Messa di suffragio per il Vescovo Odo Fusi Pecci nel primo anniversario della sua morte (20 marzo 2017)

La preghiera che precede l’ascolto della parola di Dio in questa Eucaristia della solennità di S. Giuseppe ci fa sapere che il Dio onnipotente ha affidato gli inizi della nostra redenzione “alla custodia premurosa di S. Giuseppe” e ci suggerisce una richiesta: “per sua (di S. Giuseppe) intercessione concedi alla tua Chiesa (a noi quindi) di cooperare fedelmente al compimento dell’opera di salvezza” (quella redenzione i cui inizi sono stati affidati alla cura premurosa di S. Giuseppe).

Chi era Giuseppe a cui Dio ha affidato quanto che gli stava più a cuore (il riscatto della nostra libertà dal male che ci impedisce di riconoscere e accogliere il suo amore, di aver fiducia in Lui, di prestargli ascolto)?

Matteo ci informa che Giuseppe era “sposo di Maria”. La segnalazione di sposo, quando ancora non erano state celebrate le nozze, indica con quale serietà era inteso allora il tempo che precedeva le nozze, il tempo del fidanzamento (termine questo che sembra del tutto sparito dal nostro vocabolario e dalla nostra considerazione). Giuseppe era un fidanzato che doveva prendere una decisione sofferta: come interrompere la relazione con Maria, che, almeno a una prima considerazione, lo aveva tradito.             A questo punto l’evangelista Matteo ci dà una seconda informazione su Giuseppe: “era uomo giusto”.

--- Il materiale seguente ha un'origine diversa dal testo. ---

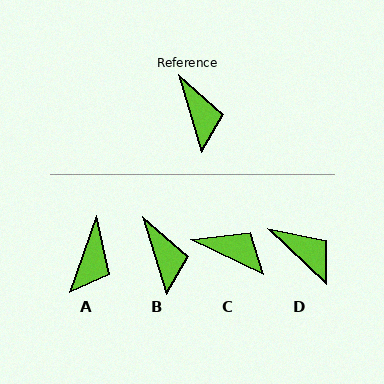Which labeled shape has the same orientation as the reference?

Un’espressione del libro della Sapienza ci aiuta a cogliere il senso profondo della giustizia di Giuseppe: «Il giusto deve amare gli uomini [deve essere umano]» (12,19). Questo è l’insegnamento che l’uomo giusto ricava dal modo di agire di Dio, illustrato nei versetti precedenti: «La tua forza infatti è principio di giustizia; il tuo dominio universale ti rende indulgente verso tutti…Tu, padrone della forza, giudichi con mitezza; ci governi con molta indulgenza, perché il potere lo eserciti quando vuoi» (12,16.18).

Giuseppe, uomo giusto, stava maturando la decisione di non comportarsi con Maria secondo un’interpretazione letterale della legge, che puniva la mancanza, la trasgressione; sceglie un’altra soluzione, quella dell’attenzione, del rispetto della persona, dell’indulgenza; in nome della legge non sacrifica una persona.

In questa situazione difficile, piena di contraddizioni, carica di sofferenza, Giuseppe viene raggiunto dalle parole di un “angelo del Signore”, il quale gli avanza una richiesta che non corrisponde al suo progetto (non rifiutare la sposa promessa che, non andava considerata infedele, perché il bambino che portava in grembo, non era di un altro uomo, perché “veniva dallo Spirito Santo”) e al suo desiderio di paternità (dare il nome – riconoscere come figlio – a un bambino che lui non aveva generato, un nome, Gesù, che indicava che cosa questo figlio avrebbe fatto per il suo popolo e non solo per il suo popolo).

L’evangelista Matteo ci fa sapere che Giuseppe non pone obiezioni all’angelo del Signore, anzi che “fece come gli aveva ordinato”. L’obbedienza che Giuseppe accorda all’angelo di Dio gli consente di fare quello che fino a quel momento gli sembrava impraticabile (“prendere con sé la sua sposa”) e consente a quell’evento che ai suoi occhi era parso pieno di contraddizioni, insostenibile, di diventare evento di salvezza.

Quella di Giuseppe è un’obbedienza che si lascia ispirare dalla fiducia in Dio e che si lascia indicare da Lui come dar seguito al proprio desiderio di essere sposo e padre; si lascia guidare da Lui nel modo di esprimere quella giustizia, che Dio chiede ai suoi figli, la giustizia di chi ama, come fa Dio, gli uomini.

Giuseppe, come la sua fidanzata Maria, con la propria obbedienza alla parola dell’angelo di Dio consente al Figlio di Dio di entrare nella nostra storia per salvarla, di essere a un tempo uno di noi (“uno dei miliardi di uomini”) e il nostro Salvatore, colui che ci libera dai nostri peccati.

La strada percorsa dai due fidanzati di Nazareth è la strada che anche noi discepoli di Gesù (la Chiesa) siamo impegnati a percorrere se desideriamo “cooperare fedelmente al compimento dell’opera di salvezza”, come abbiam chiesto al Dio onnipotente nella preghiera iniziale.

Il Vescovo Odo, con il suo ministero generoso e intelligente, a servizio della nostra Chiesa di Senigallia, ha “cooperato fedelmente al compimento dell’opera della salvezza”. Di questo siamo grati a Dio e a lui.